Büyüğü Halil ...........
Küçüğü ise İbrahim.
Halil evli çocuklu,
İbrahim ise bekarmış.
Ortak bir tarlaları varmış iki kardeşin.
Ne mahsul çıkarsa, iki pay ederlermiş... Bununla geçinip giderlermiş....
Bir yıl, yine harman yapmışlar buğdayı. İkiye ayırmışlar....
İş kalmış taşımaya..... Halil, bir teklif yapmış:
İbrahim kardeşim; Ben gidip çuvalları getireyim.
Sen buğdayı bekle.
-Peki abi demiş İbrahim....
Ve Halil gitmiş çuval getirmeye.....
O gidince, düşünmüş İbrahim:
-Abim evli, çocuklu. Daha çok buğday lazım onun evine.
Böyle demiş ve, Kendi payından bir miktar atmış onunkine...
Az sonra Halil çıkagelmiş.
-Haydi İbrahim...! Demiş, önce sen doldur da taşı ambara.
Peki abi... !
İbrahim, kendi yiyeceğinden bir çuval doldurup düşer yola..
O gidince, Halil düşünür bu defa : Der ki:
-Çok şükür, ben evliyim, kurulu bir düzenim de var. Ama kardeşim bekar.
O daha çalışıp, para biriktirecek. Ev kurup evlenecek.

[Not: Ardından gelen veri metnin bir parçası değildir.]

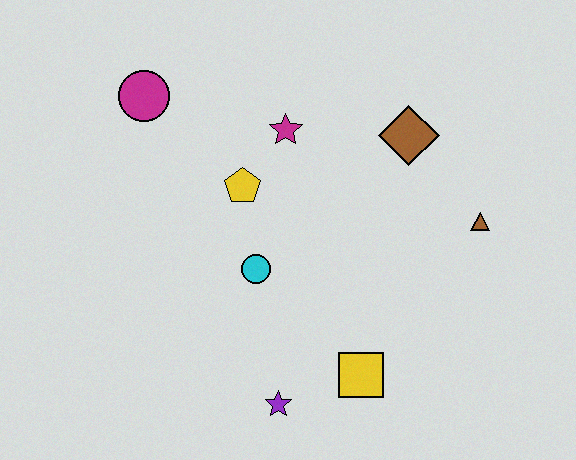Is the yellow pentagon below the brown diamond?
Yes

Böyle düşünerek, kendi payından atar onunkine birkaç kürek.....
Velhasıl biri gittiğinde, öbürü, kendi payından atar onunkine.
Bu, böyle sürüp gider.... Ama birbirlerinden habersizdirler.
Nihayet akşam olur. Karanlık basar. Görürler ki, bitmiyor buğdaylar.
Hatta azalmıyor bile....
Hak Teala bu hali çok beğenir.
Buğdaylarına bir bereket verir, bir bereket verir ki....
Günlerce taşır iki kardeş bitiremezler. Şaşarlar bu işe....
Aksine çoğalır buğdayları. Dolar taşar ambarları.
Bugün “Bereket” denilince, bu kardeşler akla gelir.
Bu bereketin adı: Halil İbrahim bereketidir.......
cenabu hak hepimize halil ibrahim bereketi versin inşaallah:..
YORUMLAR
Henüz yorum yapılmamış.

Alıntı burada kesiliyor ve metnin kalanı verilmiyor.